KENDARI, TELISIK.ID - Salah satu ibadah yang sangat dianjurkan di bulan Ramadan adalah salat Tarawih. Salat satu ini ternyata memiliki banyak keutamaan yang sangat baik untuk diraih setiap muslim.
Dikutip dari wakafsalman.or.id, salat Tarawih adalah ibadah salat sunah yang dikerjakan pada bulan Ramadan setelah salat Isya dan sebelum salat Subuh. Dalil dari pelaksanaan salat Tarawih terdapat dalam hadis yang diriwayatkan oleh Aisyah r.a. yang berbunyi:
"Rasulullah SAW salat di bulan Ramadan dan beliau tidak pernah salat lebih dari 11 rakaat dalam setiap malam, baik pada bulan Ramadan maupun di luar bulan Ramadan. Beliau salat empat rakaat, dan tidak ada salat yang lebih indah dari salat beliau. Beliau kemudian salat empat rakaat lagi dan tidak ada salat yang lebih indah dari salat beliau. Beliau kemudian salat tiga rakaat terakhir." (HR. Bukhari dan Muslim)
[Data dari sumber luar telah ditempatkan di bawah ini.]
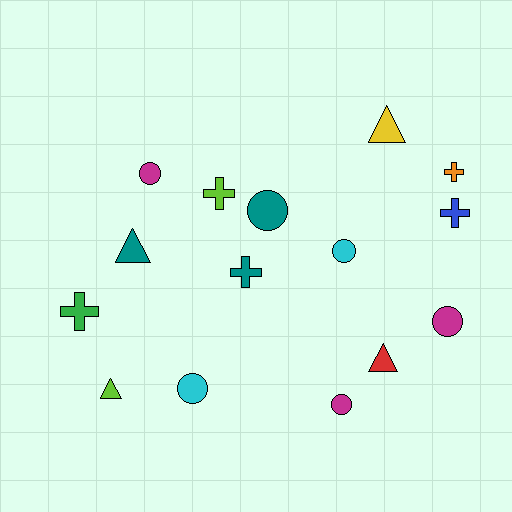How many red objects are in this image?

Dari hadis tersebut, kita dapat mengambil pemahaman bahwa salat Tarawih dilakukan oleh Rasulullah SAW pada bulan Ramadan dan beliau menetapkan jumlah rakaat maksimal sebanyak 11 rakaat dalam satu malam, dengan cara empat rakaat, lalu empat rakaat, dan dilanjutkan dengan tiga rakaat terakhir.
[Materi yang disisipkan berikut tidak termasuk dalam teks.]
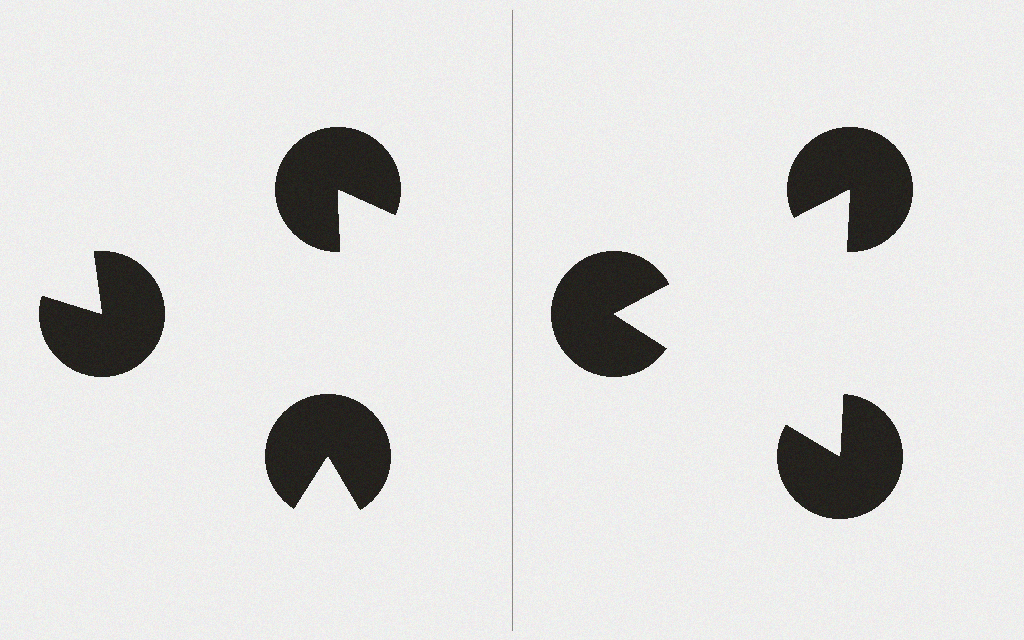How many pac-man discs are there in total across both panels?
6 — 3 on each side.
Namun, meskipun Rasulullah SAW menetapkan jumlah rakaat maksimal sebanyak 11 rakaat, dalam prakteknya umat Islam di seluruh dunia melakukan salat Tarawih dengan jumlah rakaat yang berbeda-beda, seperti 8 rakaat, 12 rakaat, atau 20 rakaat, tergantung pada tradisi dan kebiasaan di masing-masing daerah.